Professor Dawson is also a distinguished property lawyer with a strong specialism in trade marks. This has also been reflected in her work as a legal historian, with interesting work on trade marks in the eighteenth century, as well as on matters such as treasure trove. As well as her own research, she is a past president of the Irish Legal History Society and been a major force in that Society’s programme and publications. She has facilitated and guided the work of others, as well as carrying out her own research.
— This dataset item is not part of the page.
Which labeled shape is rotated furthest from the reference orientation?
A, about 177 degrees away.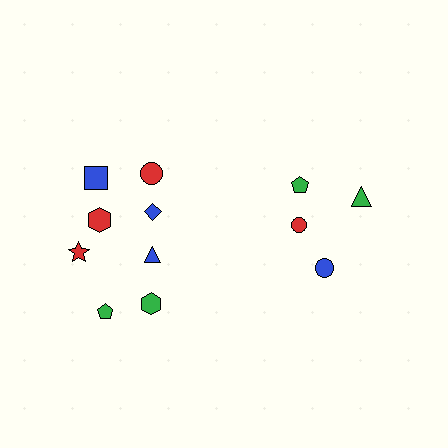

Here in Scotland she is remembered for her Address to the AGM of the Stair Society on 17 November, 2012. Her topic was entitled “Letters from Inverarary – the Eighth Duke of Argyll’s correspondence with the Marquis of Dufferin and Ava, with particular reference to Gladstone’s Land Acts”. It was a tour de force. It can now be read in the Stair Society’s seventh volume of miscellany.
If your blogger may be permitted a personal note, he started his career as a lecturer at the Queen’s University. Professor Dawson, then herself a young lecturer, was notably welcoming and helpful, and always willing to guide and advise. It is important to note that Professor Dawson, as well as brilliant as a scholar is also wise, an attribute, which, alas, not all scholars possess. It is this wisdom and experience which no doubt explains the calls on her service in the Presbyterian Church in Ireland, the Advisory Council of the Institute of Advanced Legal Studies, and as an Honorary bencher of the Inn of Court of Northern Ireland.